Beta diversity analysis of biocrust fungal communities showed significant difference by soil depth (PERMANOVA, p = 0.001, R2 = 0.071) (Fig. 3A). These differences in beta diversity were visualized in PCoA plots revealing that JTNP showed the strongest surface–subsurface clustering while central Mojave showed some surface–subsurface clustering, but not as clearly distinct as we observed in JTNP. Evaluation of bacterial members of the samples found that communities were significantly different by soil depth (PERMANOVA, p = 0.001,R2 = 0.113) (Fig. 3B). Bacterial communities displayed surface–subsurface patterning: surface samples clustered closer together in the PCoA plots and the majority of subsurface samples were clustered near each other (noting that two subsurface samples clustered with surface samples).

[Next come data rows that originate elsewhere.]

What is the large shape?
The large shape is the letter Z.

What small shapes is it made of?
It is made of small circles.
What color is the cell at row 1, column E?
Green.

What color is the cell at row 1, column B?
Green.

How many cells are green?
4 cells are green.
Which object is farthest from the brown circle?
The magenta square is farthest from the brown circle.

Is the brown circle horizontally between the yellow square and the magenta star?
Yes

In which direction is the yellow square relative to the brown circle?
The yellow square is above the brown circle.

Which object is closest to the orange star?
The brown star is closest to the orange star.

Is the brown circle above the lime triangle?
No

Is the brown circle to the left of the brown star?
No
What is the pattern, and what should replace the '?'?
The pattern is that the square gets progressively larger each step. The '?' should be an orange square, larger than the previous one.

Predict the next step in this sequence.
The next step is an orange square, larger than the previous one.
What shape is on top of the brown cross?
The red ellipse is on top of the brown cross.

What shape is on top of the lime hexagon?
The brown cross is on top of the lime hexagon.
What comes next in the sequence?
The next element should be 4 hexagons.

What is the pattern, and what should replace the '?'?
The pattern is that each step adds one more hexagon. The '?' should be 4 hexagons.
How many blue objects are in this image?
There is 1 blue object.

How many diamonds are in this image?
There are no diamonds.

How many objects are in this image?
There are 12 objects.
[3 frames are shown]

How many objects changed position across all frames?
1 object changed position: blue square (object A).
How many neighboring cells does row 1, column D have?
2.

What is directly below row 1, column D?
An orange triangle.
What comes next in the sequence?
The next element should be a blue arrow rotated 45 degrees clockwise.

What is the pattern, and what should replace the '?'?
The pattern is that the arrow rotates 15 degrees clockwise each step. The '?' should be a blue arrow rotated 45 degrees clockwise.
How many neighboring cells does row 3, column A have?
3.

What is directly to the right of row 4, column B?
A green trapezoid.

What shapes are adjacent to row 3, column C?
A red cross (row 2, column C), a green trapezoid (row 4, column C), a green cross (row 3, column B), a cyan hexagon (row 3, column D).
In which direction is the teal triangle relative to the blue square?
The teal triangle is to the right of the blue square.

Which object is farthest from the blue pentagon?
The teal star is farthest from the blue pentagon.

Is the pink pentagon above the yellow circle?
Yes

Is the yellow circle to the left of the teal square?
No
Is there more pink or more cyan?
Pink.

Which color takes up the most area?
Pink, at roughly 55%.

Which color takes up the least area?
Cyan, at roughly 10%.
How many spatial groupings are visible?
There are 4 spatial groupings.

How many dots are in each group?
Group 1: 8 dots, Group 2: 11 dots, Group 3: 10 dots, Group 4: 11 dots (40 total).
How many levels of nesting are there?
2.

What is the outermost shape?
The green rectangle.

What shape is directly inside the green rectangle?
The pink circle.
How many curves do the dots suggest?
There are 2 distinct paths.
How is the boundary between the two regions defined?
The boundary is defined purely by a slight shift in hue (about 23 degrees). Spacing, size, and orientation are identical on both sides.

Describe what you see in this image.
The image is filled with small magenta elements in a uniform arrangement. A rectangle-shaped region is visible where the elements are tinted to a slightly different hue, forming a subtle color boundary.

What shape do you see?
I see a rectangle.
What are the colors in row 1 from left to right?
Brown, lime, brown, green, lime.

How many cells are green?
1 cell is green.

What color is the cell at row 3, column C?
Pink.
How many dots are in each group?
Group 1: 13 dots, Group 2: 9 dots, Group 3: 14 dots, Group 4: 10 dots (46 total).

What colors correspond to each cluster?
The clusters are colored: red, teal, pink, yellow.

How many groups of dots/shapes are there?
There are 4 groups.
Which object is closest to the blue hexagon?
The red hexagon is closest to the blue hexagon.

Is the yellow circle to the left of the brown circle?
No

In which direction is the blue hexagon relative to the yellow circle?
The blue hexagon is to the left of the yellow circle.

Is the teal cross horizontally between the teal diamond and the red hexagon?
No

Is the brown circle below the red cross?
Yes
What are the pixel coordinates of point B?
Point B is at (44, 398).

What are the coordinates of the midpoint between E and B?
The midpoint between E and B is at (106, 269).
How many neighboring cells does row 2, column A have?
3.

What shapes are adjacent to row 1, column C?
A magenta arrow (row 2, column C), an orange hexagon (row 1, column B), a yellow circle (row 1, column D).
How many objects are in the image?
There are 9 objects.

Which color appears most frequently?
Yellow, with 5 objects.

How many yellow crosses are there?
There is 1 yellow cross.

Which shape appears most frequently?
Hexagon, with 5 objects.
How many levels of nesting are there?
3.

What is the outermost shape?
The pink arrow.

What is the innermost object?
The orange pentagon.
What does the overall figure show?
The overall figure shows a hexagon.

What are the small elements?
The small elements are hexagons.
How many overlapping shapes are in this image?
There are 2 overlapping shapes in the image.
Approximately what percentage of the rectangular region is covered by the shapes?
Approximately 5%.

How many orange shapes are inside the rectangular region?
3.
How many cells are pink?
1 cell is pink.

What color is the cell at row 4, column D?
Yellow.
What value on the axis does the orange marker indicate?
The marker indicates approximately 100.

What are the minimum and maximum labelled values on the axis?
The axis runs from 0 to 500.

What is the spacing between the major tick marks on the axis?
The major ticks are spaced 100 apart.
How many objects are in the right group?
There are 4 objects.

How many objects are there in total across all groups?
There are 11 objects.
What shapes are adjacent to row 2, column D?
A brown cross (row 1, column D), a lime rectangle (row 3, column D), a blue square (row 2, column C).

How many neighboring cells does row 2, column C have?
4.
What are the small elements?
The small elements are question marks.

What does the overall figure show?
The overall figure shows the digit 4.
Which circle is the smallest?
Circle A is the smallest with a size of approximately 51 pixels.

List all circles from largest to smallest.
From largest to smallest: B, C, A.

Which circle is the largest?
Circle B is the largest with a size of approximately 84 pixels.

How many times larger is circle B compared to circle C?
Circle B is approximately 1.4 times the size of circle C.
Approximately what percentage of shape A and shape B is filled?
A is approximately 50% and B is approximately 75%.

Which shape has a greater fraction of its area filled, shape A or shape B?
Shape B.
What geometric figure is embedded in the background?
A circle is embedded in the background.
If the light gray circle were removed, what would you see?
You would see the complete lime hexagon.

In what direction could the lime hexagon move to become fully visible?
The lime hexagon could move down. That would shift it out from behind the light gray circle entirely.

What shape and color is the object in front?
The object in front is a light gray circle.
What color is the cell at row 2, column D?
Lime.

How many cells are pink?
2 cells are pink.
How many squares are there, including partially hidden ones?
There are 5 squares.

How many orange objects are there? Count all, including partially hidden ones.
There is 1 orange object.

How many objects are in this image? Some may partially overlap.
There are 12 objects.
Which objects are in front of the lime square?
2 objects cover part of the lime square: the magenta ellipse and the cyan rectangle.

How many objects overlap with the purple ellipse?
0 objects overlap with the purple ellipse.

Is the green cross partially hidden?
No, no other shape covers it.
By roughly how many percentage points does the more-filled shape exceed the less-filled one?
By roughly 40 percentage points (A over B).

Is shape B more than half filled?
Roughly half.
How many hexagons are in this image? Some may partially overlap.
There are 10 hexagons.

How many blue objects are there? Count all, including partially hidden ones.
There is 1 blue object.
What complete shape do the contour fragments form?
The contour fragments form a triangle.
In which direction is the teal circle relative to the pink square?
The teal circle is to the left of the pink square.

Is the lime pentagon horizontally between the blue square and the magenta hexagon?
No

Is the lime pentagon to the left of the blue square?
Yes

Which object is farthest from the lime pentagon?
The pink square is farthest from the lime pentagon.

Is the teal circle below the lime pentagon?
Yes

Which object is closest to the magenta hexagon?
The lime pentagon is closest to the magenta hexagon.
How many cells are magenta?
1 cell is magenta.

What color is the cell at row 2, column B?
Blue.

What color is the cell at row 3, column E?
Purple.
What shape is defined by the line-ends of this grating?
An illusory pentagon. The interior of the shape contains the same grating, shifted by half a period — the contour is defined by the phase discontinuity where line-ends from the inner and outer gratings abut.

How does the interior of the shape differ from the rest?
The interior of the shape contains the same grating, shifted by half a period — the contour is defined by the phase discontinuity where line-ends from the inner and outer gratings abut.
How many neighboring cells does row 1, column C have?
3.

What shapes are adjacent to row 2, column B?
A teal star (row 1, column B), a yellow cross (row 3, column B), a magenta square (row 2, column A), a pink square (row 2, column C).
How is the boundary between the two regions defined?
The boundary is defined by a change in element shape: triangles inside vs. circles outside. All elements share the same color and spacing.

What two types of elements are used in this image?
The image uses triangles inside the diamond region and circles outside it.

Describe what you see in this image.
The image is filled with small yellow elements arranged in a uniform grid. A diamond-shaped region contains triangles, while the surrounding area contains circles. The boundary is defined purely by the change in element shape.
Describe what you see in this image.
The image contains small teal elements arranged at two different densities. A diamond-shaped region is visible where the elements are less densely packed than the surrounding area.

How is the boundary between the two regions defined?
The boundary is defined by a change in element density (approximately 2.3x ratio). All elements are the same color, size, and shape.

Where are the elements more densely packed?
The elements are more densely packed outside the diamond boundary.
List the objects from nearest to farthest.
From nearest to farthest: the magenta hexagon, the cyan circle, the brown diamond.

Bacterial networks were the most connected in biocrust surface samples (∼54% were bacterial–bacterial connections) among all microbial communities both within (bacteria–bacteria, archaea–archaea and fungi–fungi) and across (fungi–bacteria, bacteria–archaea and fungi–archaea) domain networks for surface community (network stability = 0.047) (Fig. 6). The network inferred from the ASV abundances in surface samples indicated that these communities are mostly structured within a single large connected network (in the center of Fig. 6) instead of several distinct clusters of networks. Betweenness centrality and node degree analysis showed that microbial hubs of biocrust surface community included Actinobacteria, Proteobacteria, Cyanobacteria and Ascomycota: high node degrees were observed in these four phyla, indicating high numbers of network connections. Pseudonocardia sp. was found to have the highest node degree (most connections) while Methylobacterium sp., Microvirga sp., Microcoleus sp. and Belnapia sp. also had high node degrees (high connections) representing microbial hubs for biocrust surface network. However, many other microbial hubs were uncultured bacteria and/or unknowns. Alternaria sp. had the highest node degree and betweenness centrality in the fungal community (Fig. 7). For biocrust surface samples, overall cross-domain (fungal–bacterial connections, within domain networks removed) links included: (i) Agaricomycetes and Dothideomycetes were linked to Actinobacteria, (ii) Agaricomycetes, Dothideomycetes, Eurotiomycetes, Orbilliomycetes and Sordariomycetes were linked to Cyanobacteria, (iii) Dothideomycetes, Eurotiomycetes and Pezizomycetes were linked to Alphaproteobacteria and (iv) Dothideomycetes, Lecanoromycetes and Sordariomycetes were linked to Blastocatellia (Fig. 8). The complete network of microbial connections within and across domains is depicted in Figure S4 (Supporting Information).

Figure 6.

Figure 6.

Microbial network analysis for biocrust surface samples. Each symbol/point on microbial network plot presents a single OTU. Microbial domains are indicated by different point shapes: archaea by circles, bacteria by triangles and fungi by squares. Microbial networks are shown by line connection between points. Different colors indicate phylum for each point. Major network hubs concentrate at the center of microbial networks.

Figure 7.

Figure 7.

Betweenness centrality and node degree analysis of biocrust surface samples. Each symbol/point on the plot represents a single OTU. Microbial domains are indicated by different point shapes: archaea by circles, bacteria by triangles and fungi by squares. High node degree indicates high network connections, which represents microbial hubs. High betweenness centrality specifies key connector for microbial network. When both high betweenness centrality and high node degree are observed, the species/nodes are the major hubs for the networks. Biocrust surface microbial network major hubs are clustered at the top right corner of the plots.

Figure 8.

Figure 8.

Cross-domain fungal–bacterial network analysis for biocrust surface samples. Cross-domain networks are a subset of total microbial networks showing in Fig. 6. Each line represents the connection of a fungal OTU to a bacterial ASV. Different colors indicate different bacterial phyla. Cyanobacteria (in blue) had the highest number of connections to fungi. Cross-domain fungal–bacterial network analysis for biocrust subsurface samples is shown in Figure S7 (Supporting Information).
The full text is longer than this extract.